This is the mail archive of the
mailing list for the binutils project.
Re: [PATCH] enable fdpic targets/emulations for sh*-*-linux*
- From: Rich Felker <dalias at libc dot org>
- To: Oleg Endo <oleg dot endo at t-online dot de>
- Cc: binutils at sourceware dot org
- Date: Thu, 1 Oct 2015 12:46:30 -0400
- Subject: Re: [PATCH] enable fdpic targets/emulations for sh*-*-linux*
- Authentication-results: sourceware.org; auth=none
- References: <20150929235801 dot GA8408 at brightrain dot aerifal dot cx> <1443612038 dot 2509 dot 140 dot camel at t-online dot de> <20150930142533 dot GC8645 at brightrain dot aerifal dot cx> <20150930143555 dot GD8645 at brightrain dot aerifal dot cx> <1443627005 dot 2509 dot 189 dot camel at t-online dot de> <20150930183810 dot GE8645 at brightrain dot aerifal dot cx> <1443715139 dot 2031 dot 134 dot camel at t-online dot de>
On Fri, Oct 02, 2015 at 12:58:59AM +0900, Oleg Endo wrote:
> On Wed, 2015-09-30 at 14:38 -0400, Rich Felker wrote:
> > > > >
> > > > > On the musl side, we have all atomics go through a function that
> > > > > chooses which atomic to use based on runtime detection. LLSC (sh4a),
> > > > > GUSA (sh3/4), and imask (sh2 single-core) are supported now and I'm
> > > > > going to add j2 cas.l. For sh4a+ targets, this is optimized out and
> > > > > the inline LLSC atomics are used.
> > >
> > > How is this "optimized out" done?
> > #ifdef __SH4A__
> > If __SH4A__ is defined, this implies an ISA that includes the LLSC
> > instrutions (movli.l and movco.l) so we can use them unconditionally.
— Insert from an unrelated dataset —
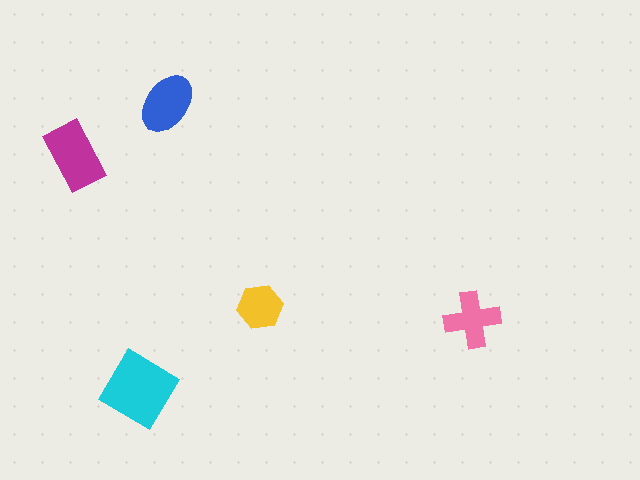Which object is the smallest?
The yellow hexagon.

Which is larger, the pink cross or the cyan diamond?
The cyan diamond.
> > We could do the same for the J2 cas.l instruction and a J2-specific
> > macro,
> I'd rather add something like __SH_ISA_foo__ macros (__SH_ISA_SHLD__,
> __SH_ISA_LLSC__, __SH_ISA_CASL__, ...). After all, I thought the idea
> of the J-core is to be flexible ... people can create various
> variations ... with dynamic shifts, or without .. with cas.l or without
> (why add the cas.l instruction to a custom single core chip?)
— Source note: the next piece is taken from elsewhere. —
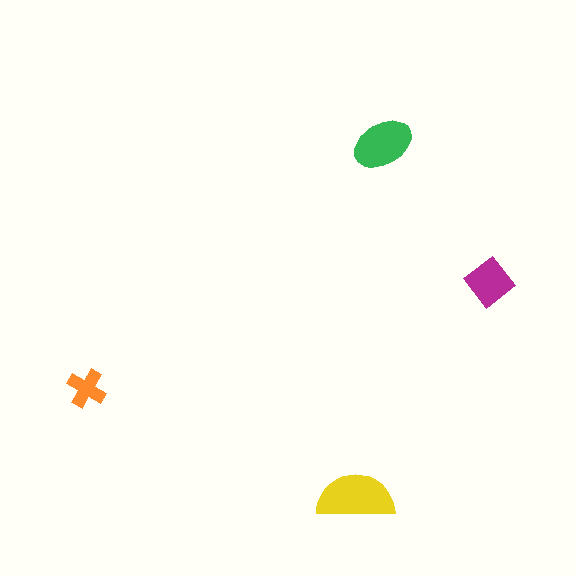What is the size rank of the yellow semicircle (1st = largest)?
1st.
Multi-core is in the works; it just requires a larger fpga. We don't
yet have kernel support for SMP though. I'm going to start testing
> > but I want to be able to consider J4 (future), SH4 and SH4A as
> > ISA-supersets of J2. The J4 will have cas.l but SH4 and SH4A obviously
> > don't.
> I think it's more like J2 and SH4A share some ISA subset, because SH4A
> does not implement the cas.l insn.
Yes, that's why I said "consider as" -- I meant it in the sense of a
compatibility path/hierarchy, not strict ISA.
> > > That'd sort of defeat the purpose of compiler-provided inlined atomic
> > > builtins. Every atomic op would have to go through a function call. A
> > > safe but not a very attractive default, e.g. when one wants to build a
> > > SH4-only system. We can try to lower the function call overhead with
> > > some special atomic library function ABI (as it's done for e.g. shifts
> > > and division libfuncs), if that helps.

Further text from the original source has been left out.